Bartosz Żukowski komentuje aferę z rzekomą kradzieżą owiec. Gwiazdor "Kiepskich" nie ma wątpliwości. "Ktoś pójdzie za to siedzieć”
Bartosz Żukowski zyskał ogromną popularność dzięki roli nierozgarniętego Waldusia w kultowym serialu "Świat według Kiepskich". Aktor jest także zaangażowany w działalność na rzecz ochrony praw zwierząt. Został członkiem stowarzyszenia "Pogotowie dla Zwierząt", które miało prowadzić interwencje i odbierać właścicielom naszych "braci mniejszych" przebywających w warunkach zagrażających jego zdrowiu i życiu.
11.01.2024 19:42
W 2022 roku Żukowski miał zabrać z działki dwie owce, które uznał za zaniedbane. Właściciel zwierząt uznał działania aktora za bezprawne i oskarżył go o „wyłamanie bramy wjazdowej i kradzież". Bartosz skomentował sprawę w rozmowie z Plejadą i poinformował, że sam jest w tym przypadku ofiarą.

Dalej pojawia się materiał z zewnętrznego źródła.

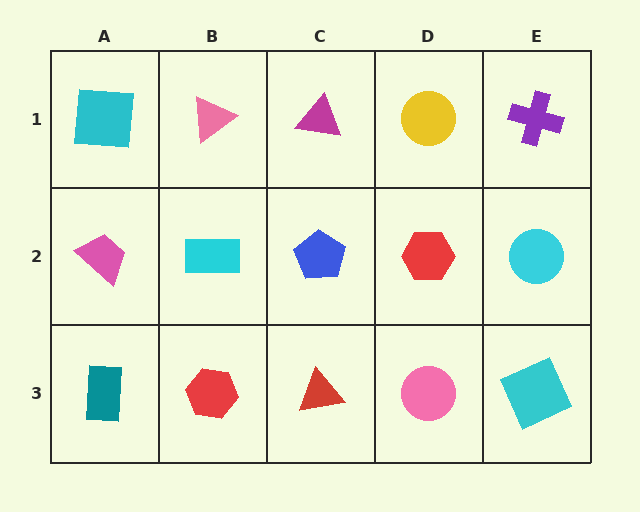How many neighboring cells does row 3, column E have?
2.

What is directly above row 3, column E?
A cyan circle.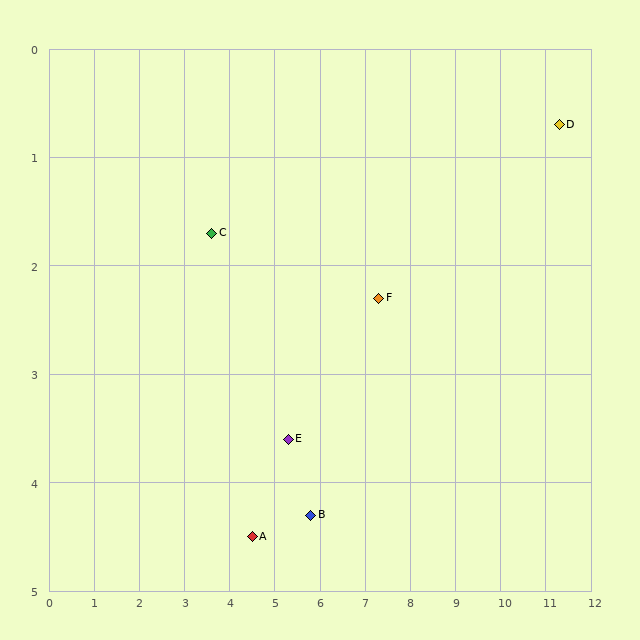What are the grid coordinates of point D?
Point D is at approximately (11.3, 0.7).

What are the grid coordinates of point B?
Point B is at approximately (5.8, 4.3).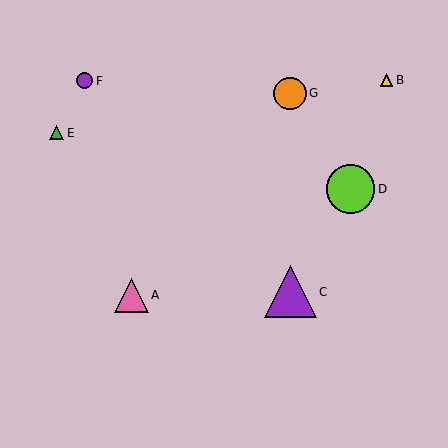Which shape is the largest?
The lime circle (labeled D) is the largest.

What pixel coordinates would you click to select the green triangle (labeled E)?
Click at (56, 133) to select the green triangle E.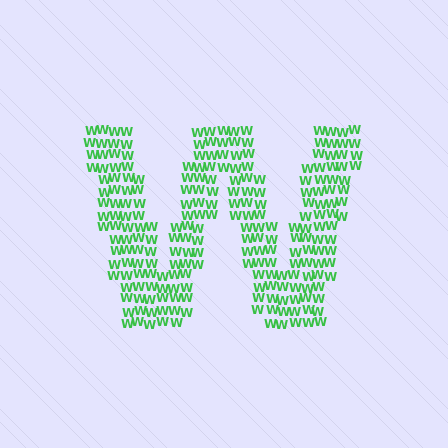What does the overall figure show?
The overall figure shows the letter W.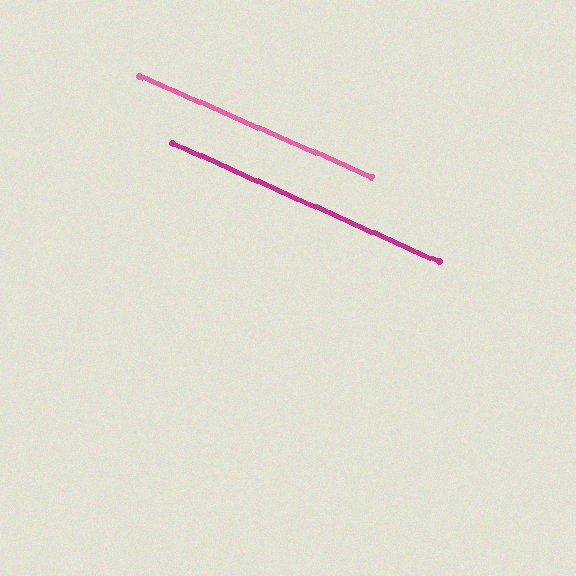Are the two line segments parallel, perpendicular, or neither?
Parallel — their directions differ by only 0.6°.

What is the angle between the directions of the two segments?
Approximately 1 degree.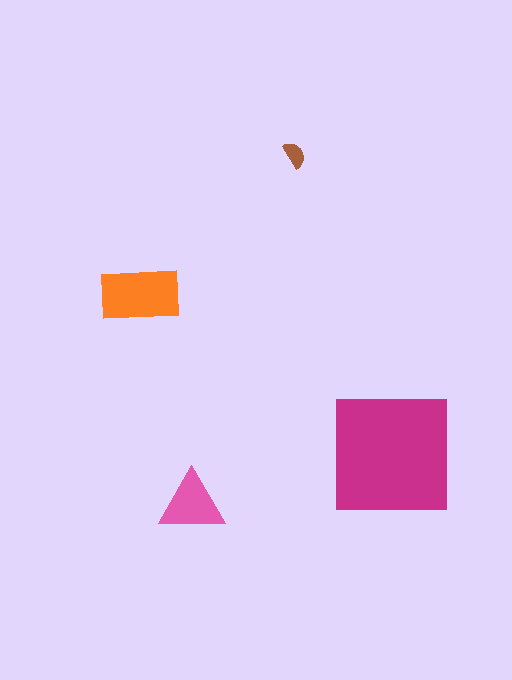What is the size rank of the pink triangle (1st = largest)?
3rd.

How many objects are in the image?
There are 4 objects in the image.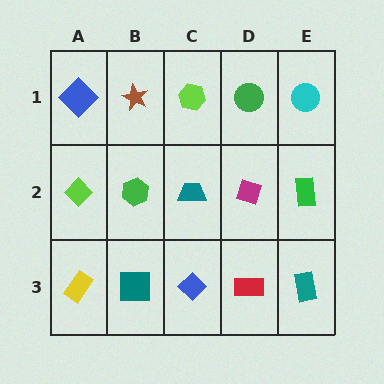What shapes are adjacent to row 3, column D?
A magenta diamond (row 2, column D), a blue diamond (row 3, column C), a teal rectangle (row 3, column E).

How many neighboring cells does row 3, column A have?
2.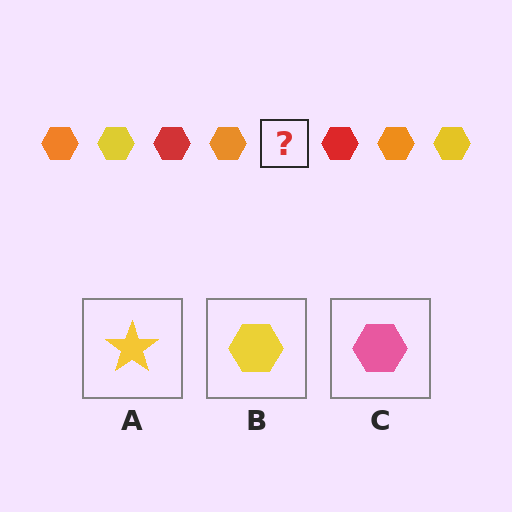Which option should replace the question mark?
Option B.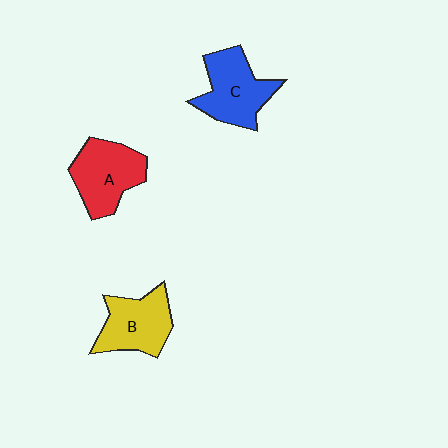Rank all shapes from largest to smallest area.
From largest to smallest: C (blue), A (red), B (yellow).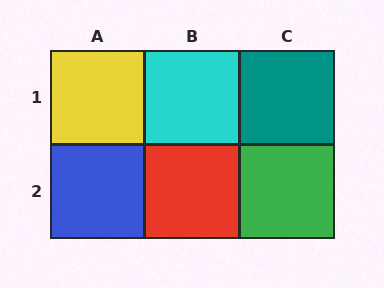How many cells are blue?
1 cell is blue.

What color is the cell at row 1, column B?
Cyan.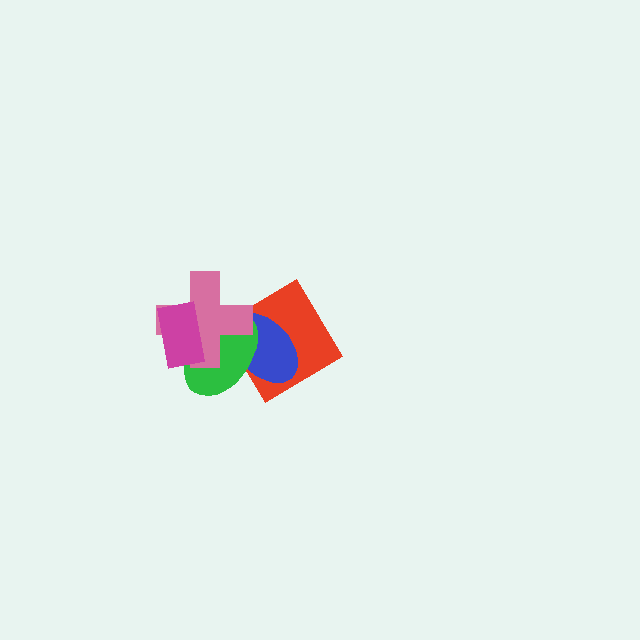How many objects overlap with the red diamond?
3 objects overlap with the red diamond.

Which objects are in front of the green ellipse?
2 objects cover part of the green ellipse: the pink cross and the magenta rectangle.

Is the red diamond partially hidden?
Yes, it is partially covered by another shape.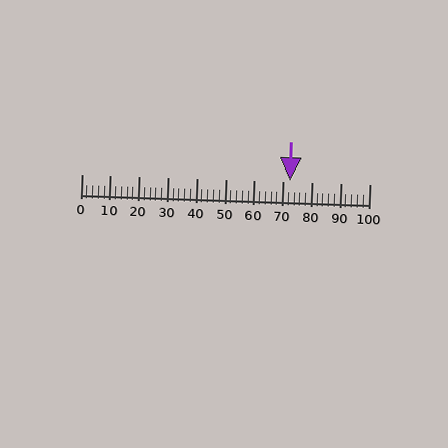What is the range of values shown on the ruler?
The ruler shows values from 0 to 100.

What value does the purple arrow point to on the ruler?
The purple arrow points to approximately 72.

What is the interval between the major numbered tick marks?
The major tick marks are spaced 10 units apart.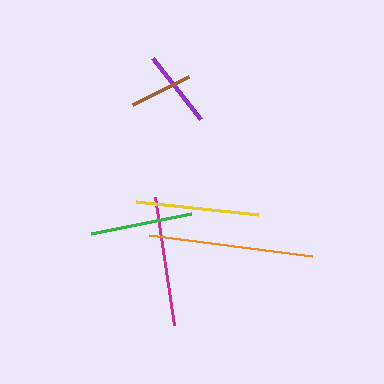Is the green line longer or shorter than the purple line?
The green line is longer than the purple line.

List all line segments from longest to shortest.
From longest to shortest: orange, magenta and yellow (about equal), green, purple, brown.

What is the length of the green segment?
The green segment is approximately 101 pixels long.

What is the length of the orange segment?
The orange segment is approximately 164 pixels long.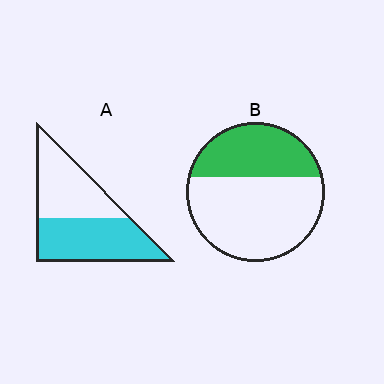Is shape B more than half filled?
No.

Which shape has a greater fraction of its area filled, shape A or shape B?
Shape A.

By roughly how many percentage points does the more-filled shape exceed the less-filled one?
By roughly 15 percentage points (A over B).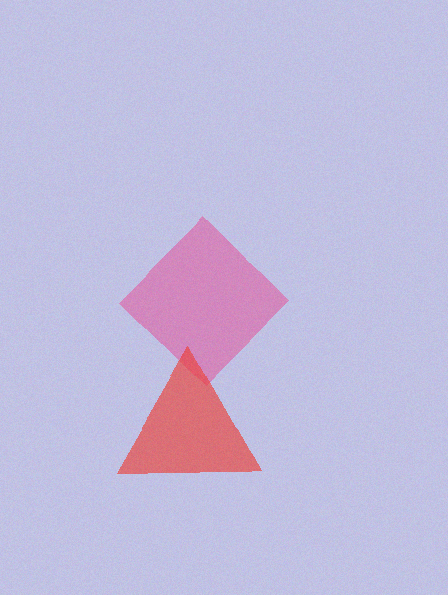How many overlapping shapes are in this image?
There are 2 overlapping shapes in the image.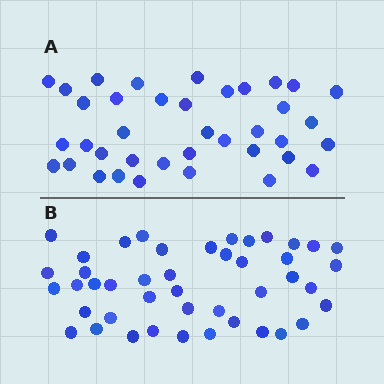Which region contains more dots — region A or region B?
Region B (the bottom region) has more dots.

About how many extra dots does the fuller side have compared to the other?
Region B has about 6 more dots than region A.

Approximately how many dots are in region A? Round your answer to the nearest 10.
About 40 dots. (The exact count is 38, which rounds to 40.)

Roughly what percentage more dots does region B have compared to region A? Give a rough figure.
About 15% more.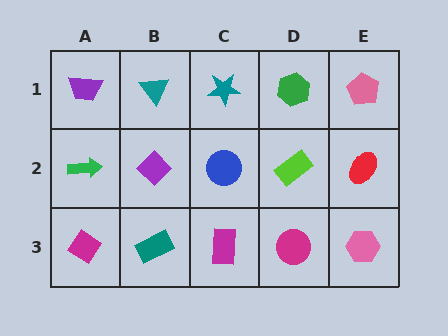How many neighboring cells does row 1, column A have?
2.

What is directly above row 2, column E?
A pink pentagon.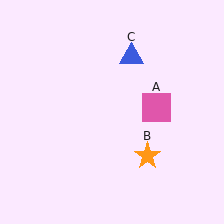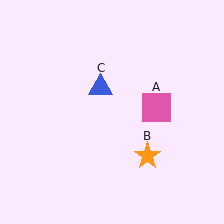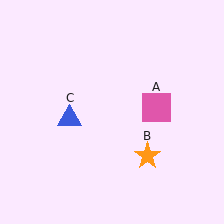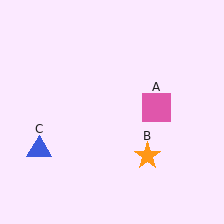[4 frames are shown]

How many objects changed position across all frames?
1 object changed position: blue triangle (object C).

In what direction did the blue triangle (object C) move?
The blue triangle (object C) moved down and to the left.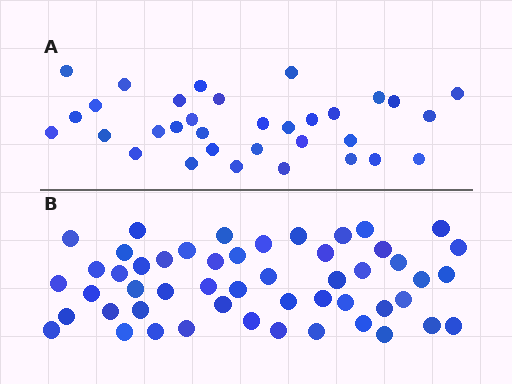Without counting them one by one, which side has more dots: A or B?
Region B (the bottom region) has more dots.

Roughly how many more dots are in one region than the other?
Region B has approximately 20 more dots than region A.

Bartosz Żukowski zapowiedział kroki prawne. Gwiazdor "Kiepskich" komentuje aferę z rzekomą kradzieżą owiec
Bartosz Żukowski nie pozostawił wątpliwości, że w jego opinii oskarżenia o kradzież to nic innego, jak pomówienia. Zwłaszcza że zarzucano mu nawet działanie w zorganizowanej grupie przestępczej. Aktor nie ma zamiaru tak zostawić sprawy i poinformował, że podjął już odpowiednie kroki prawne.
Zdania Żukowskiego nie podziela prezes fundacji "Polskie Veto" Adam Kania, którego zdaniem już wcześniej pojawiać się miały informacje o bezprawnych działaniach "Pogotowia dla Zwierząt".
Bartosz Żukowski i "Pogotowie dla Zwierząt" bezprawnie odbierali zwierzęta?
W rozmowie z "Super Expressem" Adam Kania nie ukrywał, że jego zdaniem Bartosz Żukowski i stowarzyszenie, którego jest członkiem, działali bezprawnie.
Wydaje się, że echa afery z udziałem gwiazdora "Świata według Kiepskich" szybko nie ucichną.